Over the course of the past year or so, I’ve been working (with Jonathan Pritchard) on a statistical method for learning about the history of a set of populations from genetic data. Much of this work is described in a paper we recently made available as a preprint . However, as many readers will know, writing a paper involves deciding which results are important to the main point (and worth fleshing out in detail), and which aren’t. In this post, I’m going to describe some results and thoughts that didn’t quite make the cut, but which I think merit a small note. In particular, I’m going to discuss how having a demographic model for a large number of populations might be used to identify genes important in adaptation, and describe results from humans and dogs.
Imagine you have genome-wide genetic data (from SNP arrays, genome sequencing, or whatever) from a number of populations in a species. A common way to visualize the relationship between your populations is to use a tree. For example, below I’ve built a tree of the 53 human populations from the Human Genome Diversity Panel (using the data from Li et al. ).
Of course, populations within a species don’t just split, they also mix via gene flow. These types of events are not modeled when forcing populations into a tree. Below, I’m showing a heatmap that depicts how well each pair of human populations fits the above tree. The dark greens, blues, and blacks represent pairs of populations that are, in some sense, too far away from each other in the tree. These populations are potential candidates for admixture events (indeed, you can see known admixed populations like the Mozabite jump out from a plot like this). This is the sort of signal we focus on in our paper.

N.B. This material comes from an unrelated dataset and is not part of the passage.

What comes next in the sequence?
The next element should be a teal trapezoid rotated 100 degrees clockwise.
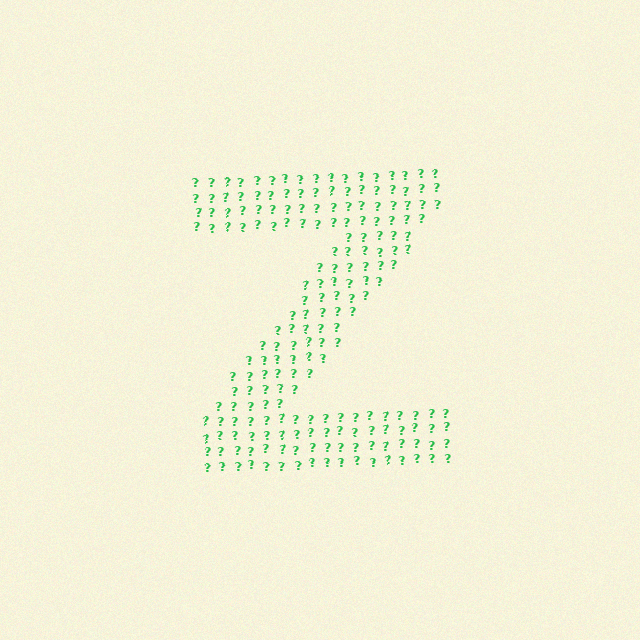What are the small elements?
The small elements are question marks.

While populations that don’t fit a tree well are candidates for gene flow, what about individual SNPs that don’t fit the tree? These SNPs are ones that have changed frequency in ways that are surprising given the demographic history of the populations. A plausible hypothesis, then, is that they (or linked variation) have been the target of natural selection.
To explore this possibility, I used the human data from Li et al.  and dog data (from 82 dog breeds) from vonHoldt et al. . I first built trees of the populations in each species. The human tree is the one shown above, and the dog tree is the one from our paper. I then applied a simple metric that measures how well the allele frequencies at any given SNP match the tree . The “interesting” SNPs are those with the worst fit to the tree. Below, I’m showing the 10 most “interesting” SNPs from the dog data; I report their chromosomal position, the nearest gene, and the phenotype influenced by variation in this region (if one is known). I made no attempt to group together SNPs that tag the same signal.

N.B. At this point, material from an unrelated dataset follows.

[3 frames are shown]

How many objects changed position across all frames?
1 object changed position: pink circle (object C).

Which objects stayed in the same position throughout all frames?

The massive selection pressures imposed on dogs by human breeders are apparent from this analysis. Like a similar analysis by Boyko et al. , we observe that the most outlying SNPs are already known to influence things like body size and shape and coat color.
Now let’s look at the top 10 SNPs from the human data (links on each SNP go to maps showing their worldwide distribution):
In humans, it appears much less is known about the selective pressures (assuming these outlier SNPs have indeed experienced selection). We see two of the well-established selected genes (SLC24A5 and EDAR) at the top of the list, but the remainder have no known phenotype (though I assume many of these have shown up in other scans for selection). It is plausible that these genes play important roles in the phenotypic differences between human populations.

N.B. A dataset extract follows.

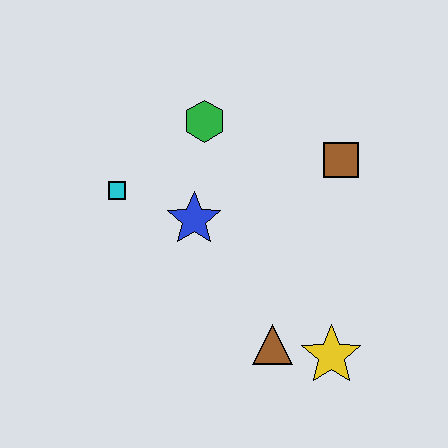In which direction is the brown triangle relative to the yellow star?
The brown triangle is to the left of the yellow star.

An approach like that described above seems potentially promising for quickly identifying SNPs that show extreme differences in allele frequency (and thus have potentially been the targets of natural selection) in a large set of populations. This approach is somewhat more model-based than Fst, and somewhat less model-based than Bayesenv , and thus may be useful in some settings.
 Pickrell and Pritchard (2012) Inference of population splits and mixtures from genome-wide allele frequency data. hdl:10101/npre.2012.6956.1
 Li et al. (2008) Worldwide Human Relationships Inferred from Genome-Wide Patterns of Variation. DOI: 10.1126/science.1153717
 vonHoldt et al. (2010) Genome-wide SNP and haplotype analyses reveal a rich history underlying dog domestication. doi:10.1038/nature08837.
 The tree predicts a variance/covariance matrix of allele frequencies (this is W in the notation of ). For any given SNP, I compute the sample variance/covariance matrix (let’s call this V), and then compute the sum of squared differences between the entries of V and W. I then find the scaling factor that minimizes this sum of squares; i.e., I find the scalar x that minimizes the sum of squared differences between the entries of V and xW. The remaining sum of squared differences is a measure of the “badness of fit” of the SNP to the tree. Obviously there are a number of complications to the interpretation of this number (e.g., it will be larger for SNPs with a larger x, and I make no attempt at accounting for the correlation between different entries of the matrix).
 Boyko et al. (2010) A Simple Genetic Architecture Underlies Morphological Variation in Dogs. doi:10.1371/journal.pbio.1000451.
 Coop et al. (2010) Using Environmental Correlations to Identify Loci Underlying Local Adaptation. doi: 10.1534/genetics.110.114819.